I 6 principi neurocognitivi fondamentali

  1. Neuroplasticità: il cervello umano è in grado di cambiare e adattarsi in risposta all’esperienza e all’allenamento, proprio come un muscolo, ma in senso più ampio e profondo. Il neurofeedback sfrutta questa capacità intrinseca del cervello per promuovere cambiamenti positivi nell’attività cerebrale del paziente.
  2. Retroazione in tempo reale: ricevere un feedback in tempo reale sull’attività cerebrale consente alle persone di osservare e regolare le proprie onde cerebrali. Questo processo di apprendimento consente loro di modulare le loro funzioni cognitive e comportamentali e di comprendere come intervenire su di esse per controllarle
  3. Apprendimento operante: il neurofeedback si basa sul principio dell’apprendimento (o condizionamento) operante, in cui i comportamenti sono modulati attraverso rinforzi positivi o negativi. Nel caso del neurofeedback, ad esempio, i feedback visivi o uditivi forniscono una forma di rinforzo per incoraggiare determinati modelli di attività cerebrale.
  4. Specificità del protocollo: i protocolli di neurofeedback sono progettati per indirizzare specifiche funzioni cognitive o comportamentali. Ciò significa che i protocolli possono essere personalizzati per le esigenze individuali di ogni persona, concentrandosi su aree come l’attenzione, la gestione dello stress o il controllo emotivo, a seconda delle necessità.
  5. Consistenza e pratica: come per qualsiasi forma di addestramento, la consistenza e la pratica sono fondamentali per ottenere risultati significativi con il neurofeedback. L’esercizio regolare può portare a cambiamenti significativi nell’attività cerebrale e nelle funzioni cognitive nel tempo.
  6. Collaborazione terapeuta-paziente: il successo del neurofeedback dipende, molto più di quanto si possa pensare, dalla collaborazione stretta tra il terapeuta e il paziente. Per poter guidare il processo, il terapeuta deve poter valutare i progressi man mano e adattare i protocolli di neurofeedback in base alle risposte individuali del paziente. La complicità, la sincerità e la fiducia tra paziente e terapeuta è dunque imprescindibile per la buona riuscita del trattamento.

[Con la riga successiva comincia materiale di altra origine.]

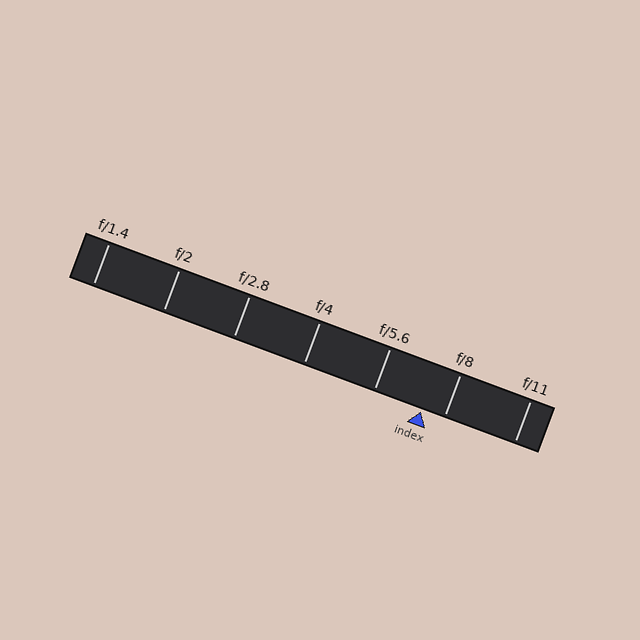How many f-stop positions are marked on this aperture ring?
There are 7 f-stop positions marked.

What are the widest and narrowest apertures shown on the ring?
The widest aperture shown is f/1.4 and the narrowest is f/11.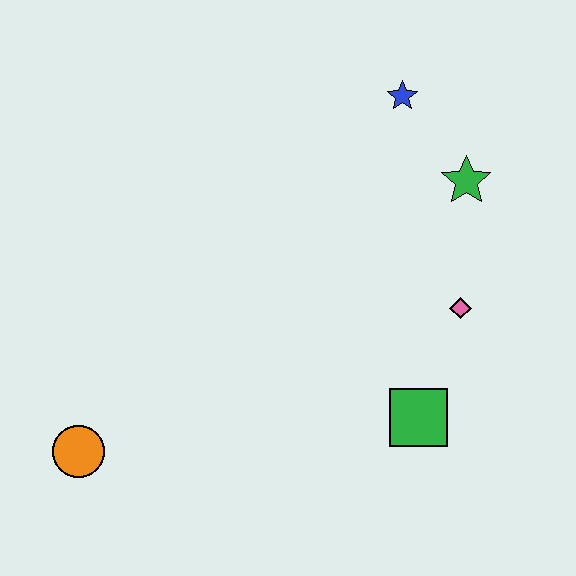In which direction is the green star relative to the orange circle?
The green star is to the right of the orange circle.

Applicazioni e benefici del Neurofeedback

Il neurofeedback viene ad oggi utilizzato con successo in una varietà di contesti: si tratta di un metodo terapeutico nuovo e in costante espansione ed evoluzione che probabilmente troverà applicazione sempre più ampia e specializzata.

Lo scopo principale del neurofeedback è quello di migliorare le prestazioni cognitive. Questo trattamento può infatti aiutare a migliorare l’attenzione, la memoria, il tempo di reazione e altre funzioni cognitive allenando ed educando il cervello a generare le onde cerebrali adeguate in base alle necessità.

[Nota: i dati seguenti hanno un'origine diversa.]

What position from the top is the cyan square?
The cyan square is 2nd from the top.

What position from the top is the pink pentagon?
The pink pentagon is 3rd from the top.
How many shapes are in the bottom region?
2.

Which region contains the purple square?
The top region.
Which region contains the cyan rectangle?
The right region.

L’allenamento attraverso questo trattamento può, inoltre, aiutare a ridurre il livello di stress e di ansia e promuovere il raggiungimento di stati di calma e di rilassamento.

Sono sempre di più i casi di successo che vedono il neurofeedback impiegato nel trattamento di disturbi neurologici e psichiatrici, come come l’ADHD, l’autismo, la depressione, l’emicrania e altro ancora.

Il neurofeedback offre una promettente strada verso il miglioramento delle funzioni cognitive e del benessere mentale attraverso l’addestramento cerebrale mirato, che diventa possibile grazie alla comprensione dei principi neurocognitivi fondamentali e all’impegno costante.